Nonetheless, the study's cross-sectional design lacks causality, necessitating further confirmation through longitudinal studies. Self-detailed dietary preferences and potential assessment bias may affect results accuracy. Additionally, data removal due to missing or refusing participants could create biases. Furthermore, Social desirability bias could overstate or understate participants’ adherence to the MIND diet and physical activity.
Conclusion
The prevalence of severe cognitive impairment among adults aged 65 years and older is 35.7%, and the prevalence of mild cognitive impairment in Pakistan is 26.40%. There are significant differences in cognitive impairment based on factors such as education level, marital status, employment status, and place of residence. This study uniquely contributes by examining these socio-demographic factors in the Pakistani context, offering new insights that were previously underexplored. Engaging in regular physical activity and adhering to the MIND diet were protective factors against cognitive impairment.
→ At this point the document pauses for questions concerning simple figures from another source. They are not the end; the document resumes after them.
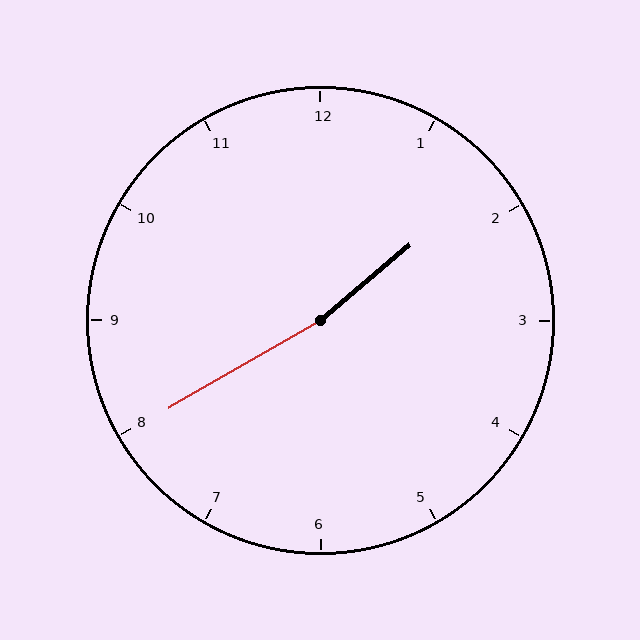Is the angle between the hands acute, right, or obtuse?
It is obtuse.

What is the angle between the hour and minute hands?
Approximately 170 degrees.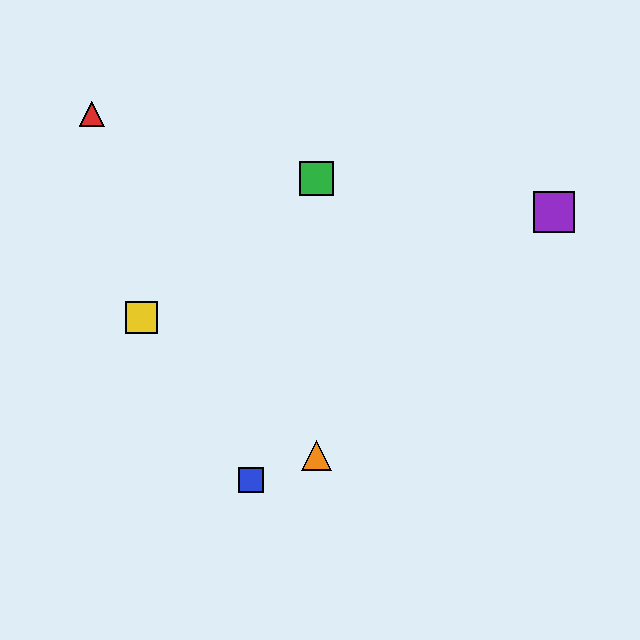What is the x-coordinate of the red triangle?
The red triangle is at x≈92.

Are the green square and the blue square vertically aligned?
No, the green square is at x≈316 and the blue square is at x≈251.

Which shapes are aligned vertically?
The green square, the orange triangle are aligned vertically.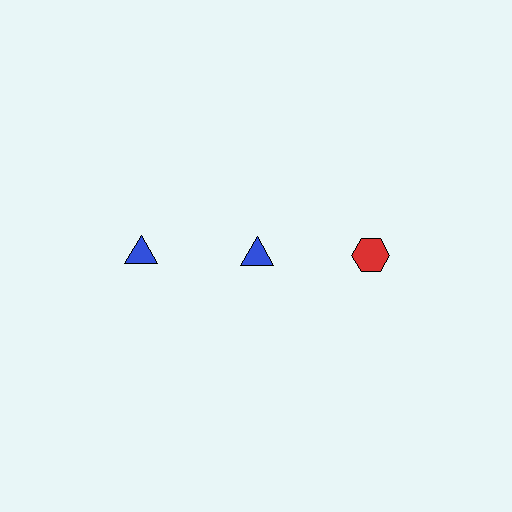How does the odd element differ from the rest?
It differs in both color (red instead of blue) and shape (hexagon instead of triangle).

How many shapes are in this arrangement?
There are 3 shapes arranged in a grid pattern.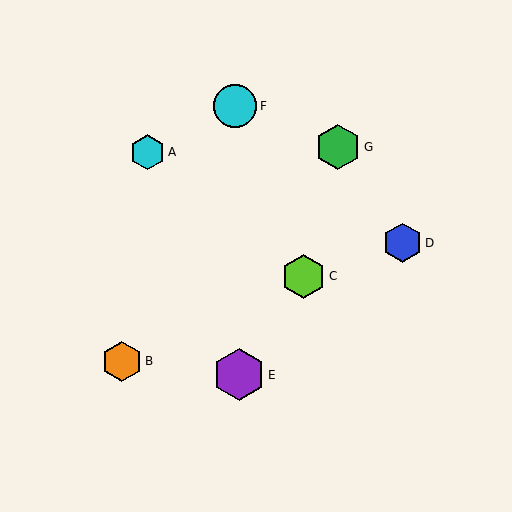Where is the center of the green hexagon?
The center of the green hexagon is at (338, 147).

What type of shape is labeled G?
Shape G is a green hexagon.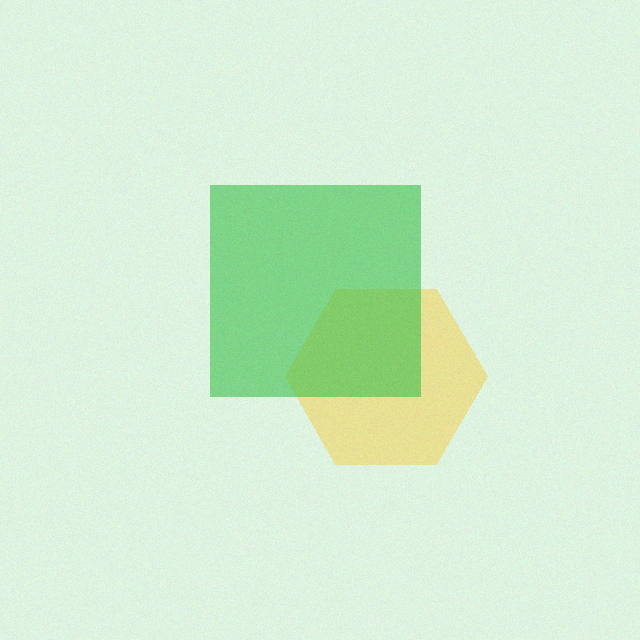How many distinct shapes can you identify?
There are 2 distinct shapes: a yellow hexagon, a green square.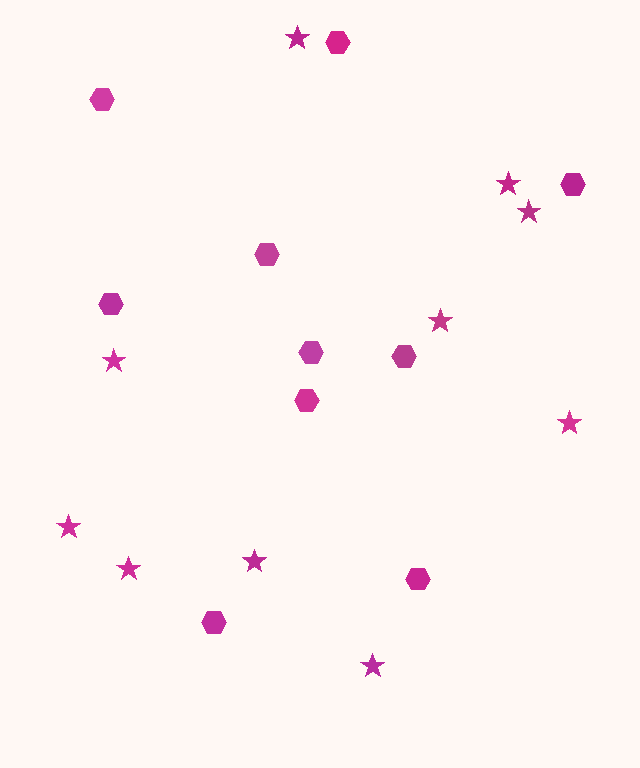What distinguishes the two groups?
There are 2 groups: one group of stars (10) and one group of hexagons (10).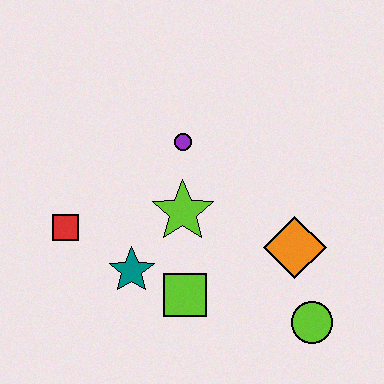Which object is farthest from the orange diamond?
The red square is farthest from the orange diamond.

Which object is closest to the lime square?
The teal star is closest to the lime square.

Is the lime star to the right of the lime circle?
No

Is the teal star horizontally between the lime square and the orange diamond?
No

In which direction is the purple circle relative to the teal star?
The purple circle is above the teal star.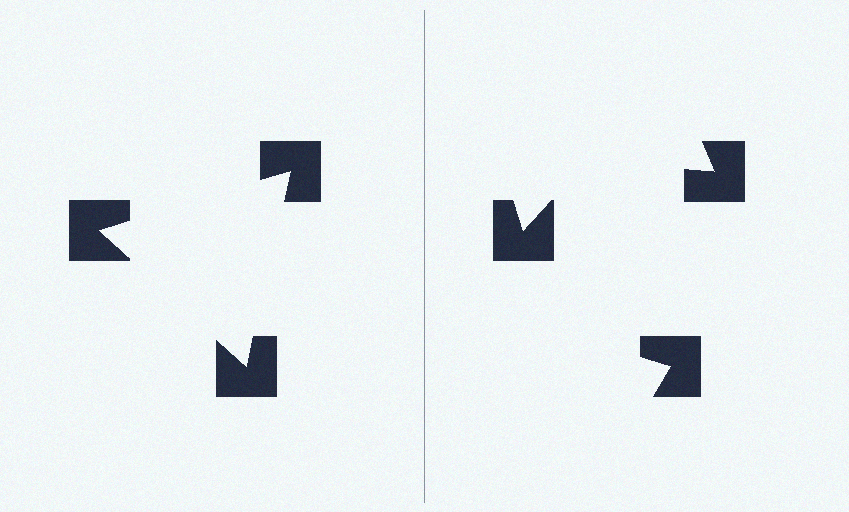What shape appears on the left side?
An illusory triangle.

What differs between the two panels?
The notched squares are positioned identically on both sides; only the wedge orientations differ. On the left they align to a triangle; on the right they are misaligned.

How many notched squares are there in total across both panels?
6 — 3 on each side.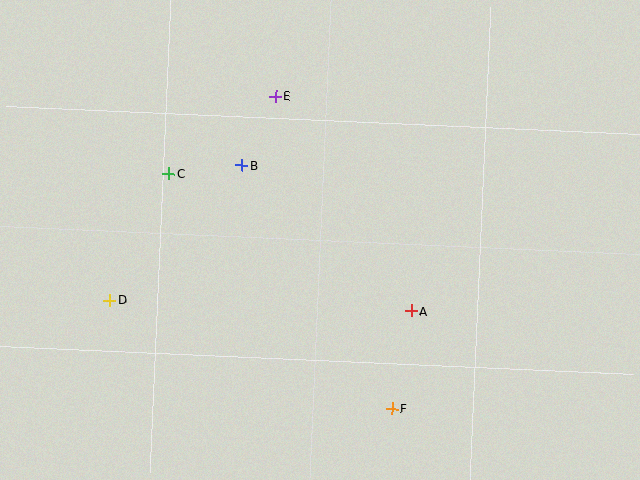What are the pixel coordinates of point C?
Point C is at (169, 174).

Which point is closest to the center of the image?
Point B at (242, 165) is closest to the center.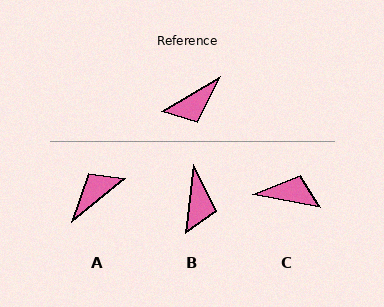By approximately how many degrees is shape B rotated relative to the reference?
Approximately 53 degrees counter-clockwise.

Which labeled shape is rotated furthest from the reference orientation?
A, about 172 degrees away.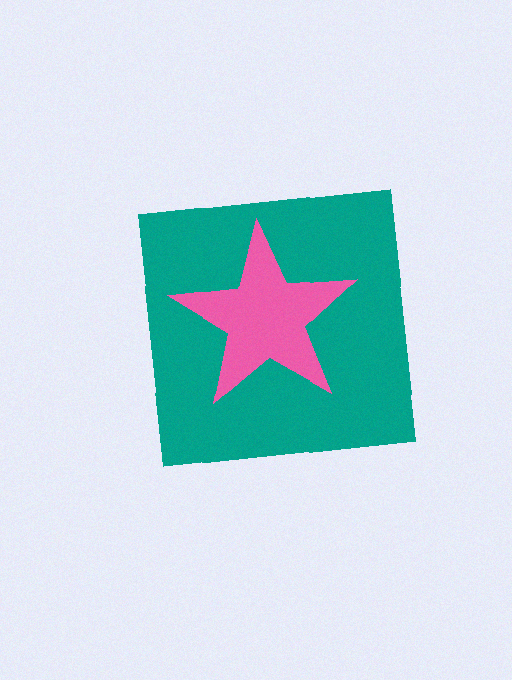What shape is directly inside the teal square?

This study adds value by providing region-specific data and highlighting actionable insights for public health interventions. Future research could build on these findings to explore long-term effects and intervention strategies.
Footnotes
Acknowledgments
The authors acknowledge the varied assistance of the entire Xiangya School of Public Health team at Central South University in conducting this study. And many thanks to the senior citizens who consented to respond to the questions.
Author contribution
Binish Islam (Conceptualization; Formal analysis; Methodology; Writing – original draft; Writing – review & editing); Jianwu Wang (Conceptualization; Data curation; Formal analysis; Funding acquisition; Project administration; Resources; Supervision; Validation; Visualization); Tianjiao Li (Conceptualization; Data curation; Methodology; Resources; Software); Mengying Xu (Visualization; Writing – review & editing); Dan Yang (Visualization; Writing – review & editing); Hanxiao Lv (Formal analysis; Software; Visualization); Qian Zhang (Data curation; Formal analysis; Software); Goudja Gassara (Software; Writing – review & editing); Tasiu Ibrahim Ibrahim (Conceptualization; Investigation; Methodology).
Funding
This research was funded by Hunan Natural Science Foundation - General Project, Project Code 2022JJ30785, Changsha Science and Technology Plan Project, Project Code kq2202078.
Declaration of conflicting interests
The authors declared no potential conflicts of interest with respect to the research, authorship, and/or publication of this article.
Data availability
Both the data and the source of the data cannot be disclosed due to ethical and privacy issues.